Думаю, настоящая причина, почему я всегда была так увлечена социальной работой, заключалась в том, что я чувствовала связь с каждой бедной душой, которую когда-либо выставляли аутсайдером. Трудности бывают разных форм и размеров, но неадекватность заставляет считать их одинаковыми. Как горький сироп, который вызывает у вас рвоту при глотании (особенно в раннем возрасте). Зачастую я чувствую себя «достаточно хорошо» в окружении людей, признанных «не достаточно хорошими» другими. Потому что вероятно нет ничего хуже того чувства, когда вы не соответствуете чему-либо ─ когда вы не достаточно хороши чтобы тусить со всеми остальными, с теми кто с удовольствием тусят с такими, как они.
Когда Мози вошел в мою жизнь, он понял меня. Затем он вошел в мою семейную трагедию и стал одним из нас. Не было никаких специальных действий и стараний, все было мгновенно и естественно. С тех пор такого не происходило и навряд ли когда-нибудь произойдет. Это был шанс, который дается раз в жизни и я по-королевски все испортила.
Часто ли я о нем думаю? Ну, «постоянно» может считаться как часто? Хочу, чтобы вы знали, я не сумасшедшая и не одержимая. Но никто и никогда не вел себя так, как он. Ради меня Мози пошел на крайности, это было дерзко, это было нагло, это было почти демонстративно ─ то, как он вошел в мою жизнь. Мне не нравилось, что он действовал без моего согласия, но я обожала то, что он инстинктивно знал то, как я нуждалась в нем.

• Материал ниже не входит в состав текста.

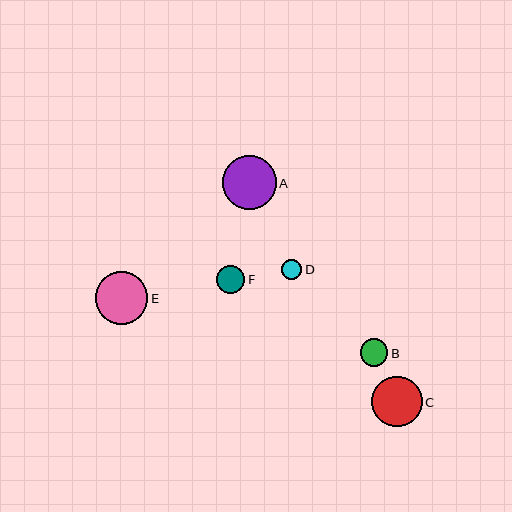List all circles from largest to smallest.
From largest to smallest: A, E, C, F, B, D.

Уверенна, вам интересно, что же произошло и думаю, я должна рассказать вам. Мози женился на девушке из Эквадора и у них родился мальчик по имени Игорь.
Что?
Это не то чего вы ожидали?
Знаю. Это не мексиканское имя и даже не традиционное испанское. Вообще-то это русское имя!
Ой, подождите. Вас удивило не это?
Ах, то, что он женился на ком-то другом! Правильно. Именно это.

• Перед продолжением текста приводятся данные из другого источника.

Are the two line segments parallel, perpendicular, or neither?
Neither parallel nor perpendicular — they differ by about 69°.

Почему это должно было вас удивить? Потому что история должна была стать историей любви?
Ну, так и есть. Я, в конце концов, влюбилась. Ну, вроде того.
Его звали Дэйл и он был из Аннаполиса. Он вырос в семье военных, но он, так же как и я боролся за социальную справедливость и стал режиссером документальных фильмов. После того как закрыли Pathways, я стала работать у него. Я была главным поставщиком, занималась обеспечением питания, макияжем и редактированием. Я также выполняла несложную операторскую работу, писала диалоги и иногда подрабатывала на стороне, когда у Дейла были проблемы с финансированием. Мы жили вместе в квартире рядом с набережной Венис, у нас был кот по кличке Китти и три разных вида горчицы в холодильнике для любого случая. Достаточно хорошая жизнь, вы так не думаете?

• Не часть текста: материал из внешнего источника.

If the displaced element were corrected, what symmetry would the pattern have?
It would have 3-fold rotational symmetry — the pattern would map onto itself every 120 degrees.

Конечно, так и было. И я могу рассказать вам об этом, потому что пишу это у себя на кухне.
Дейл и я решили никогда не вступать в брак, потому что лучше мы будет тратить деньги на то, что по-настоящему важно для нас. Нам нравиться вместе смотреть зарубежные фильмы, тереться ногами и есть еду на вынос. Не то чтобы мы не трахались, потому что иногда и такое бывает. Но Дейл и я, как брат и сестра, которые дерутся за место для ног и раздельно ведут свои финансы. Я больше не пью по пятницам и перестала злоупотреблять случайными половыми членами. Мы больше команда, чем пара. Мы лучше как партнеры, а не любовники.
Ну, если уж Мози женился, сделал ли он это по любви? И если я с Дейлом, то чем закончится эта история?
Позвольте мне заверить вас, когда Мози ушел из Pathways, это был не последний раз, когда мы с ним виделись.
И чтобы ответить на ваш вопрос ─ история направляется на юг. Она направляется по дороге в Мексику.